Random-Liu · 2019-03-31T18:04:19Z

Why share cgroup? Why not just put the 2 containers into the same parent cgroup?

…

On Sun, Mar 31, 2019 at 9:02 AM Wei Fu ***@***.***> wrote: but I think we still need think the share cgroup case because there might be leakage of process. — You are receiving this because you were mentioned. Reply to this email directly, view it on GitHub <#3149 (comment)>, or mute the thread <https://github.com/notifications/unsubscribe-auth/AFjVu2s0ujxcGMhmIGdceCSQXO5V0K17ks5vcNwTgaJpZM4cTiB7> .

lifubang · 2019-04-01T00:15:46Z

Why share cgroup? Why not just put the 2 containers into the same parent cgroup?

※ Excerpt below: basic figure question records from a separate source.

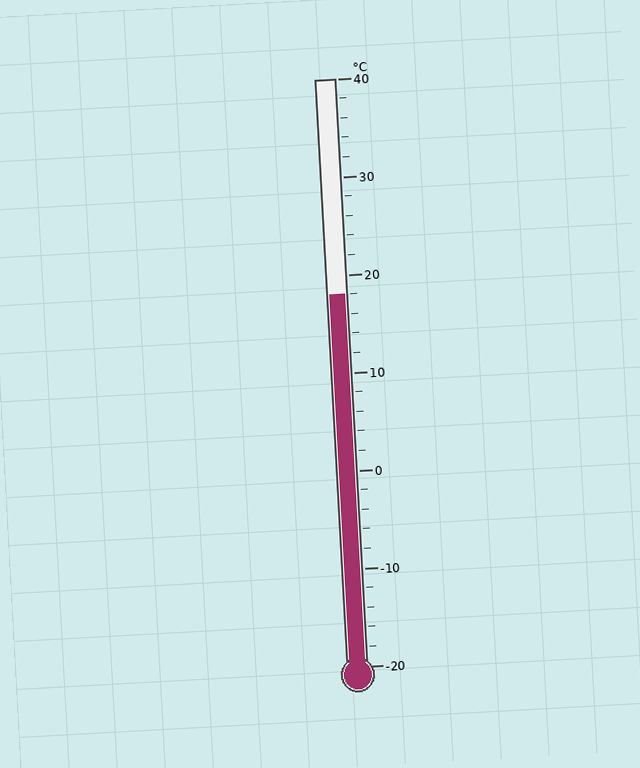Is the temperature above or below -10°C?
The temperature is above -10°C.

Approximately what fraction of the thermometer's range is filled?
The thermometer is filled to approximately 65% of its range.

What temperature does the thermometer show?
The thermometer shows approximately 18°C.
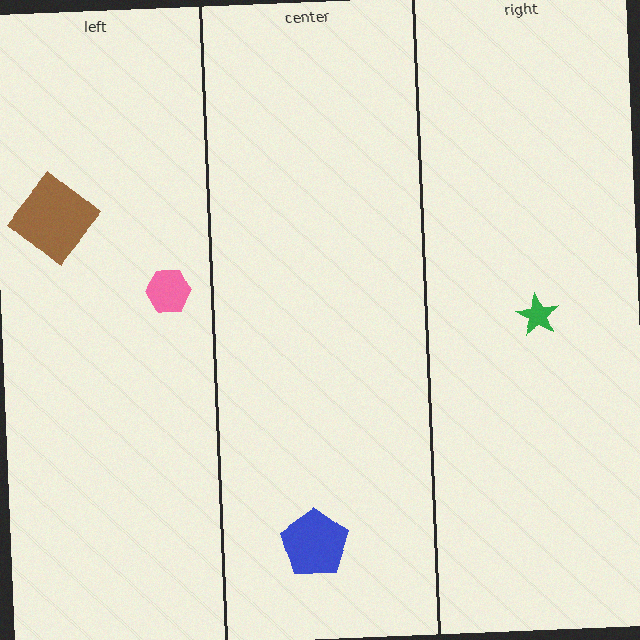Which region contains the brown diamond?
The left region.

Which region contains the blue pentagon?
The center region.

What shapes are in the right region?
The green star.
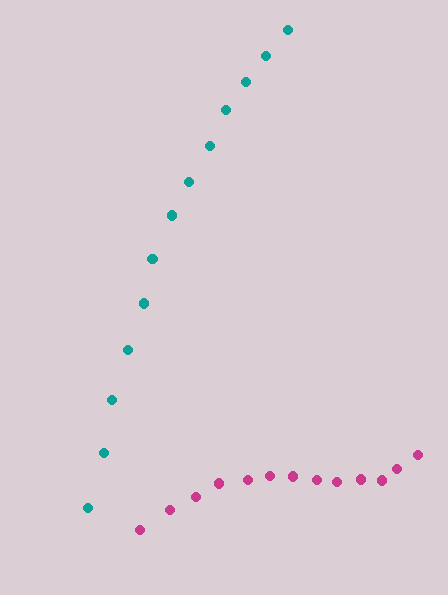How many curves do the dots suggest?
There are 2 distinct paths.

My English is not very well. @Random-Liu , I think @fuweid 's meaning is only share pid namespace, but don't enter the same cgroup path. I think this is different from share cgroup.

Now, they are 3 situations:

1. Share cgroup: two containers have the same cgroup path

This is the case like the issue #2558
This situation needs shouldKillAllOnExit to check whether we use new pid namespace or not.

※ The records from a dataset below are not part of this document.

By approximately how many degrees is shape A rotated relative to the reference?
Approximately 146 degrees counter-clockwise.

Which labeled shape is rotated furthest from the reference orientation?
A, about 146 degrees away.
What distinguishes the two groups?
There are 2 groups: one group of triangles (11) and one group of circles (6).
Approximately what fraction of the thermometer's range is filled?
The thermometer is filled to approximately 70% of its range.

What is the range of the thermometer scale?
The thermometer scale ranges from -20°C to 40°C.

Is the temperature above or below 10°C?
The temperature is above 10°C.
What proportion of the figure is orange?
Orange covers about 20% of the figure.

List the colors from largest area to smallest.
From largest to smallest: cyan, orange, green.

2. Share pid namespace: Container A joined the Container B's pid namespace

This is the case like the issue moby/moby#38978
I think this situation doesn't need shouldKillAllOnExit check. It should run killAll anyway.

3. Use the same parent cgroup: like k8s pod

I think this situation also don't need shouldKillAllOnExit check. It should run killAll anyway.

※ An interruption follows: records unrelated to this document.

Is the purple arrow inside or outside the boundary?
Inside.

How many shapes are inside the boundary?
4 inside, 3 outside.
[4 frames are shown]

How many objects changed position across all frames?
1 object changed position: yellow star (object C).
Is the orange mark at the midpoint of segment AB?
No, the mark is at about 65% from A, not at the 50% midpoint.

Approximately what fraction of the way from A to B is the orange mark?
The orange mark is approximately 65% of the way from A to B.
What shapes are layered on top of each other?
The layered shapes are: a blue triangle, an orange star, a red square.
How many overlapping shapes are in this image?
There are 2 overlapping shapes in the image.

I think the case (2) and (3) is used more widely than the case (1) .
So like @fuweid mentioned in #3149 (comment) , we can remove shouldKillAllOnExit ?

If I misunderstood some cases, please let me know. Thanks.

lifubang · 2019-04-01T00:46:22Z

And if we can't remove shouldKillAllOnExit, then with case (2) in my last comment, Container A joined the Container B's pid namespace:
I think Container B is just like a host, and Container A just use B's pid namespace, not a new pid namespace. So we should treat this situation like Not use a new pid namespace. So I submit this PR to fix shouldKillAllOnExit. Then all 3 cases in #3149 (comment) all supported very well.

fuweid · 2019-04-01T00:48:26Z

hi @Random-Liu

Why share cgroup? Why not just put the 2 containers into the same parent cgroup?

Yes. I was thinking the issue #2558 is not common case and shouldKillAllOnExit function is confusing me. When you use the same parent cgroup, we don't need shouldKillAllOnExit in reaped function.

lifubang · 2019-04-01T06:19:03Z

I think Container B is just like a host, and Container A just use B's pid namespace, not a new pid namespace. So we should treat this situation like Not use a new pid namespace.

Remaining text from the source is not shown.